The process of testing opinions, aka hypotheses, will of course involve analyzing data – a process for which Peter Drucker again calls for a scientist-like inquisitiveness: “The effective decision-maker assumes the traditional measurement is not the right measurement…The best way to find the appropriate measurement is to…look for “feedback,” (Drucker, p. 253), which Drucker describes as “organized information” that is “built around direct exposure to reality” – better known today as a performance metric. Finding the right performance metric(s) is “a risk-taking judgement,” Drucker says. And the best way to mitigate that risk is by using metrics with some actively proven experiential value.
Finally, the evaluation stage of scientific method – “letting people throw rocks” at your conclusions, as David Champagne wrote – is again very similar to Drucker’s advice to business leaders, urging them to “create dissension and disagreement rather than consensus” (p. 254):
The effective decision-maker…organizes disagreement…It gives him alternatives so that he can choose and make a decision, but also so that he is not lost in the fog when his decision proves deficient…And it forces the imagination – his own and that of his associates…[The effective decision-maker] starts out with the commitment to find out why people disagree. (p. 256)
The best practices of data scientists and business decision-makers seem to overlap heavily. Thankfully, though, the business manager does not need to actually become a data scientist. Doing so would require adding to the business manager’s functional expertise two additional copious skill sets of the data scientist: extensive mathematics/statistical capabilities, and “hacking skills” – the ability to find and retrieve data from disparate sources on one’s own. David Champagne writes, “Finding and retrieving data sometimes requires the skills of a burglar” (emphasis added). This is cringe-worthy terminology to CIOs already working hard to avoid shadow systems and the multiple versions of the truth they might bring.
That said, Barry Devlin makes a succinct and strong case for the data warehouse as a leading source, if not the only source, of trusted data, not to mention trusted performance metrics, that business decision-makers can use with no need for “hacking skills”:
This is where a data warehouse comes in. Of course, only a small proportion of the data can (or should) go through the warehouse. But the value of the warehouse is in the fact that the data it contains has already been reconciled and integrated to an accepted level of consistency and historical accuracy for the organization.
An effective data warehouse will serve business managers as a laboratory of sorts, enabling decision-makers to test opinions/hypotheses by asking good questions and getting good answers: data that is “true” (accurate) along with proven performance metrics.

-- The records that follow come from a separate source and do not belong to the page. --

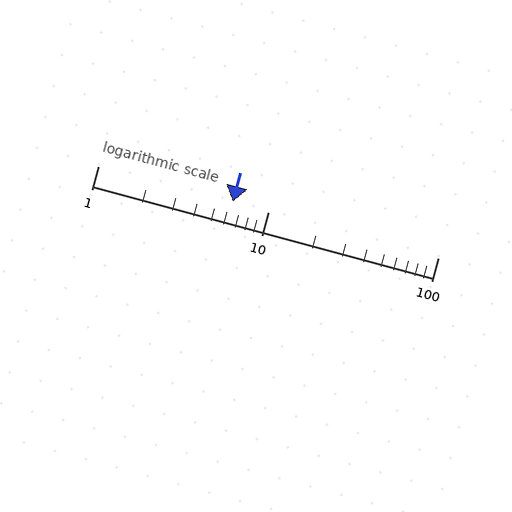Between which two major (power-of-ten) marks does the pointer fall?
The pointer is between 1 and 10.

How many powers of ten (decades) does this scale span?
The scale spans 2 decades, from 1 to 100.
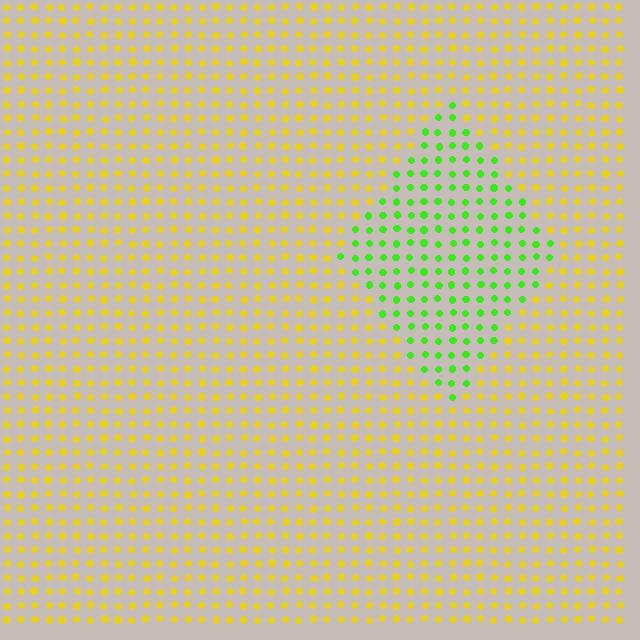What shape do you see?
I see a diamond.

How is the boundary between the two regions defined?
The boundary is defined purely by a slight shift in hue (about 59 degrees). Spacing, size, and orientation are identical on both sides.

Business executives and managers will do well to adopt Peter Drucker’s best practices of decision-making, which closely follow the best practices of data scientists analyzing and interpreting data. Doing so will help lead towards better, data-informed decisions, and away from managing based on irrelevant measurements or “looking for the facts that fit the conclusion.” – in short, acting like a data scientist and not a ‘mad scientist.’